The sway measures in the frontal plane (i.e. roll and M/L directions) were more reliable in most of the tasks compared to sway measures in the sagittal plane (i.e. pitch and A/P directions). Others have noted that sway measures in the M/L direction were more reliable compared to sway measures in the A/P direction, despite different instrumentation and populations utilized ^25,26,28,29. Overall, the between-subject variability was greater for the measures in the pitch and AP directions compared with the roll and ML directions, suggesting that the increased reliability values in the roll and ML directions were due, in fact, to improved consistency of performance in this direction, and not because of greater variation in the data.

This study determined that test-retest reliability coefficients of sway measures within visits appear to have higher reliability values compared to a single trial between visits, which is consistent with previous studies ^24,26,30. Several studies have proposed that this difference in test-retest reliability coefficients may be attributed to a change in postural control over time which could be the result of a learning effect ^30,31, whereas Fisher attributed the disparity in reliability scores to biological reasons such as stress of daily life that cannot be controlled ³².
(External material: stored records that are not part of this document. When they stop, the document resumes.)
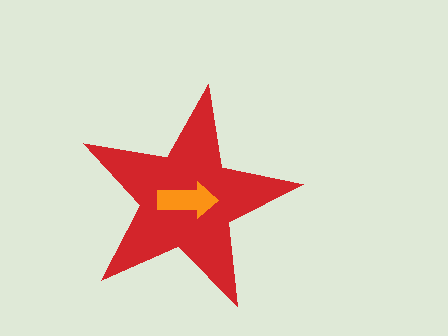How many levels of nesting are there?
2.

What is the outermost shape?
The red star.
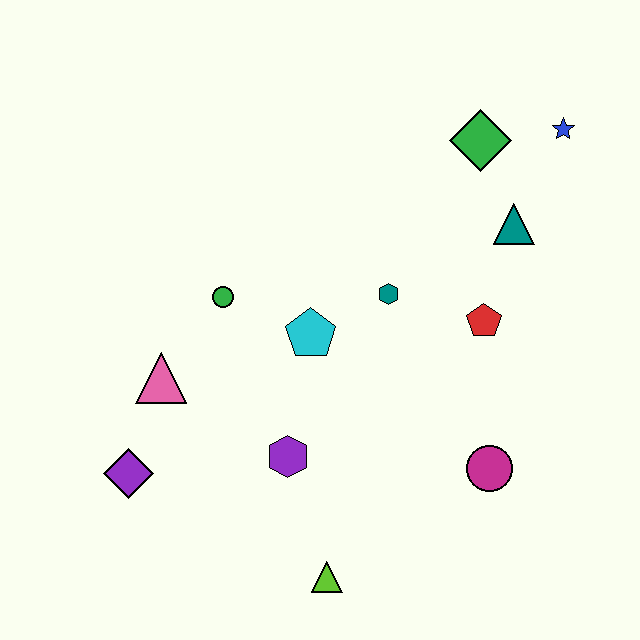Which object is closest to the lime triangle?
The purple hexagon is closest to the lime triangle.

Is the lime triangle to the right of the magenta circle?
No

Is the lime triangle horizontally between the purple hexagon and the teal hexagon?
Yes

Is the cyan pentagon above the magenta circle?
Yes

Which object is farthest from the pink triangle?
The blue star is farthest from the pink triangle.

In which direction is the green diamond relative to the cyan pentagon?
The green diamond is above the cyan pentagon.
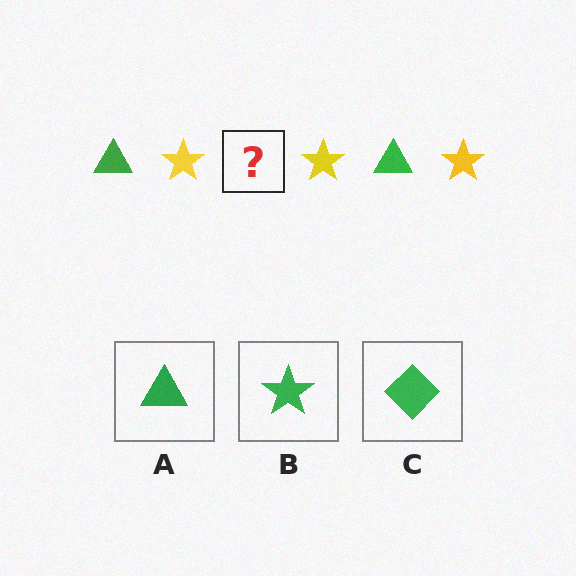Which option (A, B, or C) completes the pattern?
A.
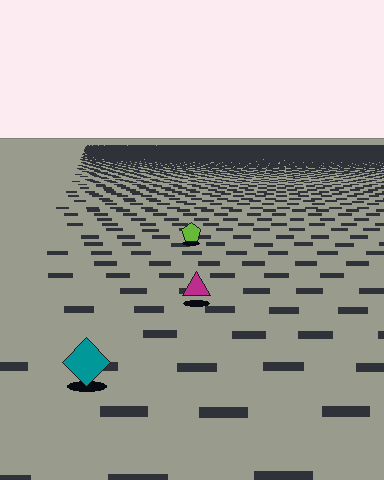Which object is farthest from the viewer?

After averaging the performance within visits, the ICC coefficients increased substantially for all variables compared to the ICC coefficients obtained from a single trial. Averaging sway measures from two trials or more leads to a better estimate of the true value which may explain the improvement of the ICC coefficients after averaging. Assuming that the construct of balance performance can be estimated to the same degree by inertial measurement units and force platforms, studies have been designed to determine the appropriate number of trials to be averaged in order to obtain reliable measures and concluded that averaging sway measures from at least two trials can improve the reliability coefficients, especially the velocity measure ^23,27,33. Lafond et al. recommended averaging two trials to obtain a reliable measure (ICC > 0.90) of the COP mean velocity and averaging 4 trials was needed to obtain a reliable measure of the COP range and displacement ²³. In light of our study’s results, it is recommended to average sway measures from two trials in order to obtain reliable results especially for the velocity measure, while other measures may need averaging from more than two trials to obtain reliable results.
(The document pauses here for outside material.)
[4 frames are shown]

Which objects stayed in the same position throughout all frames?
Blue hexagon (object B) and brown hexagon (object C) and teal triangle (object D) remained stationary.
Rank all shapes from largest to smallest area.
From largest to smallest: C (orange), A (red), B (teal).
The standing balance tasks that were studied are commonly prescribed in the clinic, and encompass a wide variety of conditions that are used in balance and vestibular rehabilitation. However, some tasks had poor sway reliability. After reviewing the average value of sway measures and the missing rates of the balance tasks, it became clear that some of the tasks with low reliability coefficients were relatively easy tasks, resulting in limited between-subject variability which may explain the poor reliability ⁸. Other tasks (23 and 24) with low reliability were very difficult tasks in which subjects, especially older subjects, could not maintain their balance throughout these tasks, resulting in a greater proportion of missing data for those tasks. Furthermore, only subjects with good balance, which we expect to have less variability in sway, were able to maintain their balance throughout those tasks.

The experimental visits in this study lasted for one hour and forty-five minutes on average, which may have caused fatigue, especially for older adults who required more time for breaks. However, randomizing the testing conditions within sets and visits was designed to mitigate the order effect due to practice or fatigue.
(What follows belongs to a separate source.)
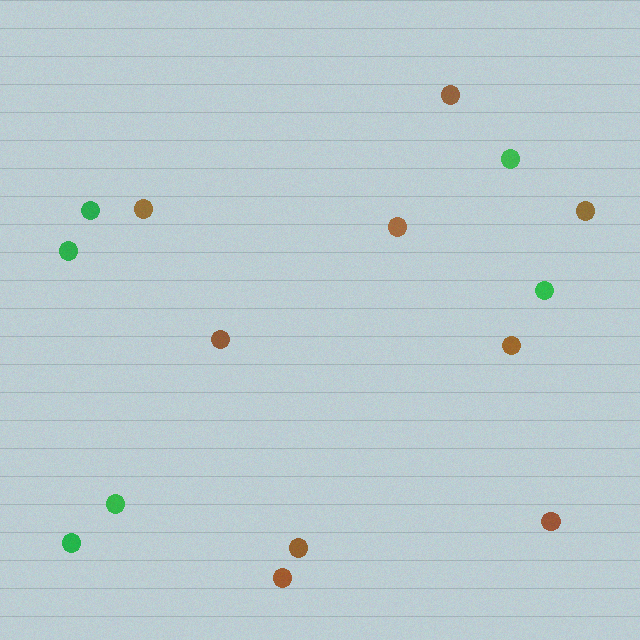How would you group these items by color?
There are 2 groups: one group of brown circles (9) and one group of green circles (6).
Performance during standing balance tasks has acceptable reliability for most tasks. The RMS of trunk tilt velocity in the roll direction was the most reliable measure. These data can help researchers select reliable tasks of varying levels of difficulty that can be used to assess balance performance in experimental studies. Furthermore, clinicians can use the absolute reliability measures (SEM, MDC) to assess whether patients are improving during rehabilitation.